The air pollution has led to a "surge in respiratory illness", according to the China Daily. "A pediatric hospital in downtown Beijing has treated a record 9,000 children this month, mostly flu, pneumonia, tracheitis, bronchitis and asthma patients."

Meanwhile, there are reports of several airports and highways closed due to heavy smog in difference cities. On Tuesday, Beijing temporarily shut down 103 heavily polluting factories and reduced 30 percent of official vehicles on the roads.

Government's role

The air pollution has triggered both public anxiety and official concerns. In mid January, the country's incoming premier Li Keqiang vowed to take some actions to address the air problem.

The dust-haze is an "accumulated result for a long time" of both natural factors and unhealthy economic growth model, and it's also "a long process" to solve the issue, Mr. Li said. "But we have to act."

"Actions will be needed for the Chinese people to see hope" beyond recent hazes, echoed Chinese Premier Wen Jiabao this week. The ongoing premier urged restructuring of the country's industries and called for green energy endeavor as the country tries to boost urbanization.

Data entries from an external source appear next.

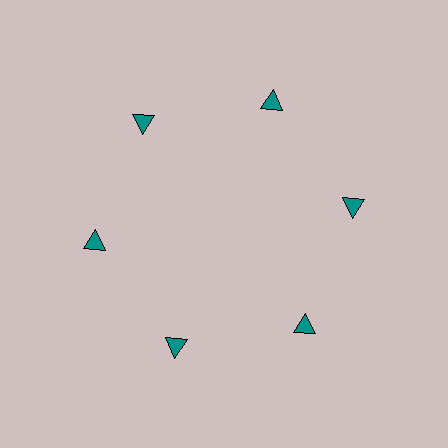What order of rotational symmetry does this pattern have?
This pattern has 6-fold rotational symmetry.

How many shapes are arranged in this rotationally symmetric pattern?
There are 6 shapes, arranged in 6 groups of 1.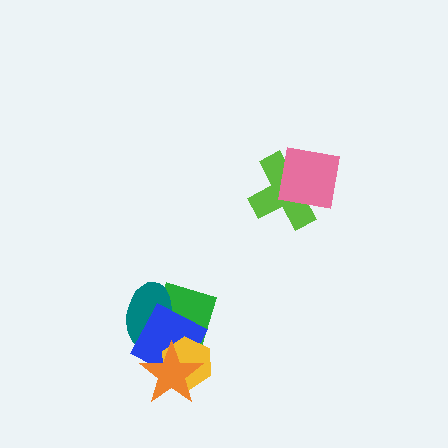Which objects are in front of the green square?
3 objects cover part of the green square: the teal ellipse, the blue diamond and the yellow hexagon.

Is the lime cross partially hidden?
Yes, it is partially covered by another shape.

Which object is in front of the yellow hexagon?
The orange star is in front of the yellow hexagon.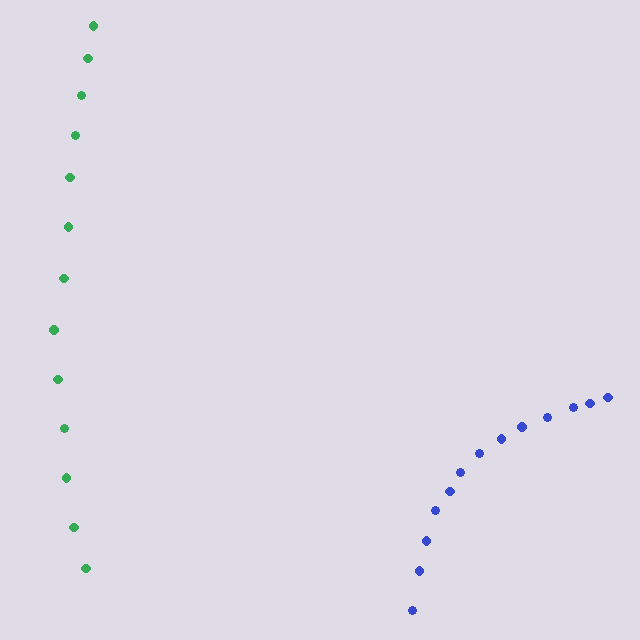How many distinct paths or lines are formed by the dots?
There are 2 distinct paths.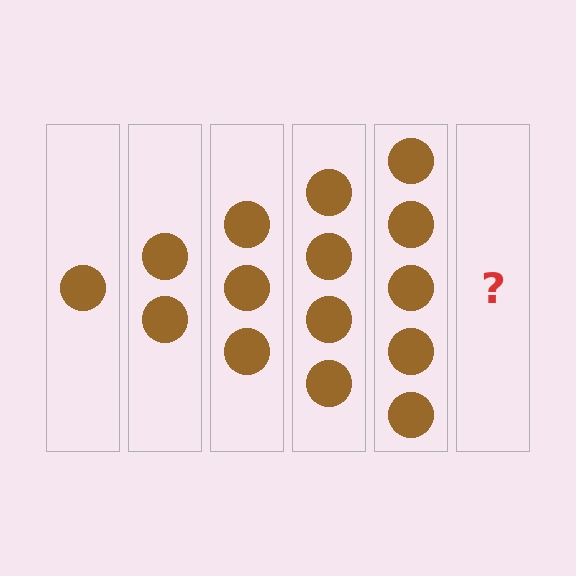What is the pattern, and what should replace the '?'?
The pattern is that each step adds one more circle. The '?' should be 6 circles.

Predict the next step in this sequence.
The next step is 6 circles.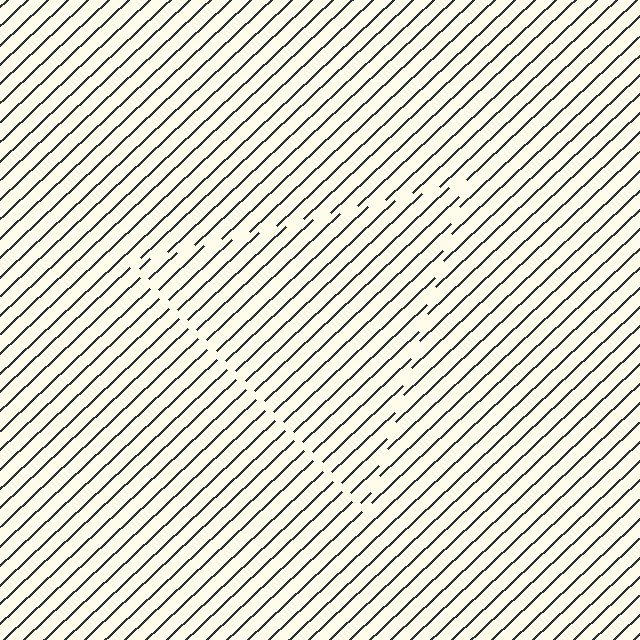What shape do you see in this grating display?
An illusory triangle. The interior of the shape contains the same grating, shifted by half a period — the contour is defined by the phase discontinuity where line-ends from the inner and outer gratings abut.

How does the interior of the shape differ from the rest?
The interior of the shape contains the same grating, shifted by half a period — the contour is defined by the phase discontinuity where line-ends from the inner and outer gratings abut.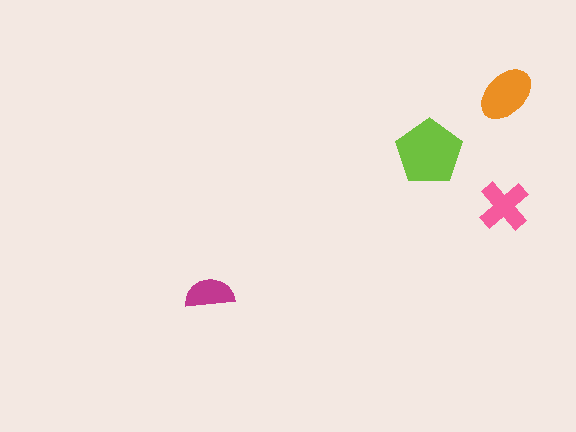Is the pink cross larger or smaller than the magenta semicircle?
Larger.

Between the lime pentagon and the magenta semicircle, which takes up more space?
The lime pentagon.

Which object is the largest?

Spokesperson with the Beijing Municipal Environment Protection Monitoring Center told reporters at a conference that "sources including coal, auto vehicles, industries and dust are primary causes leading to the heavy pollution this time."

But the choking public including even the party-controlled CCTV were not quieted down. Instead, many citizens blamed two state-owned oil giants, the China National Petroleum Corporation and China Petrochemical Corporation (Sinopec), for providing "bad quality" crude.

Oil firms are among the responsible but it's not because of substandard crude, Sinopec Chairman Fu Chengyu told the official Xinhua News Agency. He added that the problem is China, as a whole, is not implementing tough enough crude standards.